It’s a study of the fine line between eccentricity and madness, of the tolerance – or otherwise – of a society that doesn’t know how to deal with “different” people, and, in an extended metaphor, of Bennett’s own relationship with his mother.
There’s plenty of introspection and exploration, with not one but two Bennett characters on stage, one narrating the tale, the other interacting with the uninvited Miss Shepherd and all the other characters she brings into his life.
And while the result is often entertaining and frequently fascinating, the question of whether it’s really a play at all remains largely unanswered, in spite of Bennett’s attempt at a second-act coup de theatre and some kind of resolution.
There is much to enjoy among the performances, not least the two Bennetts themselves, Sean McKenzie and Paul Kemp, who narrowly avoid easy caricature and instead pitch their voices and mannerisms just right as the Eeyore-ish, slightly mystified writer trying to come to terms with this unexpected invasion of his privacy.
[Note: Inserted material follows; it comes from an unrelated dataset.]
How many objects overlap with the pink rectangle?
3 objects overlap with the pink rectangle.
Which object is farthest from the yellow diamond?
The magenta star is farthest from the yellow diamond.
Nichola McAuliffe gives a beautifully judged Miss Shepherd, filthy and utterly self-centred, yet still drawing deeply on pathos and emotion to make the audience reconsider its value judgements alongside the Bennetts.
And special mention must be made of the set, by Ben Stones, which uses three vehicles, a revolve and a full-blown lifting winch – pretty impressive for a touring production – to create the world in which Miss Shepherd lives out her final years and into which we get a poignant glimpse.